While the government had undertaken in international human rights forums to amend section 250 (1), it had so far failed to do so. Given that failing, Seek had asked the court to act and enforce his fundamental rights. ‘As guardian of the constitution, the supreme court has the duty to ensure that any other law is consistent with the constitution,’ and the court’s responsibility to do so could not be abdicated, said the judges.

They then explained the background to the disputed section. It was not introduced in Mauritius ‘to reflect any indigenous Mauritian values, but was inherited as part of our colonial history from Britain. Its enactment was not the expression of domestic democratic will but was a course imposed on Mauritius and other colonies by British rule.

Mauritius became a British colony in 1810, and section 250, in its present version, was promulgated in 1898. But while homosexual consensual acts in private were decriminalised in England in 1967, section 250 remained on the statute book of Mauritius when it became independent in 1968.’

Secular state

The court found that section 250 (1) was discriminatory against Seek ‘and other homosexual men on the basis of their sexual orientation. It proscribes in effect the only mode of sexual expression available to [Seek]. It has the effect of criminalising [his] sexual orientation which is an innate attribute of his identity and over which he has no choice. We, however are of the view that [his] choice of a sexual partner cannot be the basis of discrimination and it is not for the state to make such a choice for him.’

The state hadn’t argued that there were legitimate state interests like national security to keep the disputed section, apart from its claim that this wasn’t the right time to change the law because it was a ‘highly sensitive issue’, given the ‘delicate socio-cultural and religious fabric of Mauritian society’.

Against that argument, said the court, ‘we simply wish to point out that Mauritius is a secular state’ and that the constitution provides for freedom of conscience, which includes freedom of thought and of religion. Moreover, for an interference with constitutional rights to be justifiable in a democratic society, it had to be for a legitimate purpose.
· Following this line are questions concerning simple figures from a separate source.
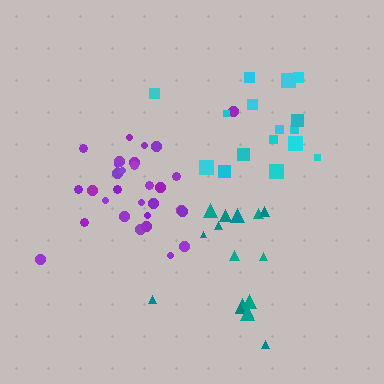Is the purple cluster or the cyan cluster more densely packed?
Purple.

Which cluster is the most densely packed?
Purple.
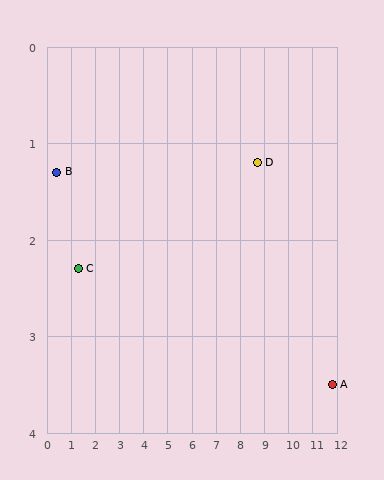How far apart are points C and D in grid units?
Points C and D are about 7.5 grid units apart.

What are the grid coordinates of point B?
Point B is at approximately (0.4, 1.3).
And yet, in this case, the state did not point to any such purpose.

Worthy of protection

The fact that the state had already passed laws to prohibit discrimination on the grounds of sexual orientation meant that it recognised that such discrimination was present in society and that ‘it is a ground worthy of protection’. And while it was true that these changed laws aimed to eliminate discrimination against gay people, the laws only dealt with a limited sphere of activities ‘and are patently no answer to [Seek’s] claim which concerns the discriminatory character of section 250 (1) in the sphere of his sexual life.’

In conclusion, the judges said that since they had found that the section violated the constitutional right to be discriminated against, there was no need to consider the other constitutional rights that Seek alleged had been violated by this part of the penal code.

Positive trend

The judgment was hailed, not only in Mauritius, but also by international human rights groups including various UN bodies.
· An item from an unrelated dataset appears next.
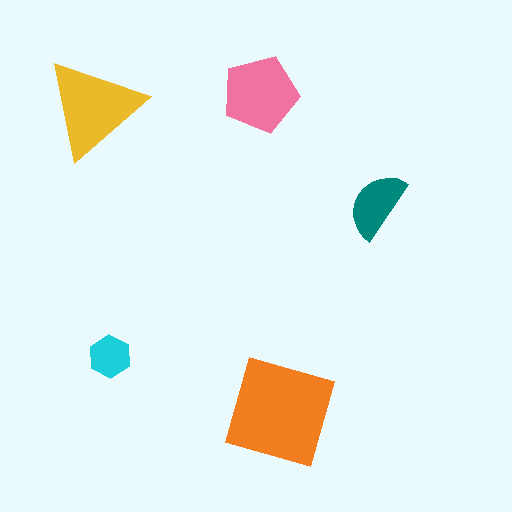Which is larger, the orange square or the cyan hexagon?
The orange square.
Dr Mandeep Dhaliwal, director of HIV and health for the UN Development Programme (UNDP) commented, ‘This is an important victory for human rights, dignity and public health, as there is strong evidence that removing criminal laws on consensual adult homosexual sex results in reduced new HIV infections and increased access to prevention and treatment.’
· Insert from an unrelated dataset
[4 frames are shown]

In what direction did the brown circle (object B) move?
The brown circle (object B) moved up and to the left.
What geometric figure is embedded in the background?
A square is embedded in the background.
The UNDP added, ‘While some countries in Africa have recently introduced bills to exacerbate criminal penalties against LGBTI+ people, the broad trend is positive. Mauritius has now joined a growing number of countries such as Angola, Botswana, Cape Verde, Gabon, Guinea-Bissau, Lesotho, Mozambique, Sao Tome and Principe, Seychelles and South Africa in repealing anti-LGBTI+ laws, while many other countries have never criminalized homosexuality.’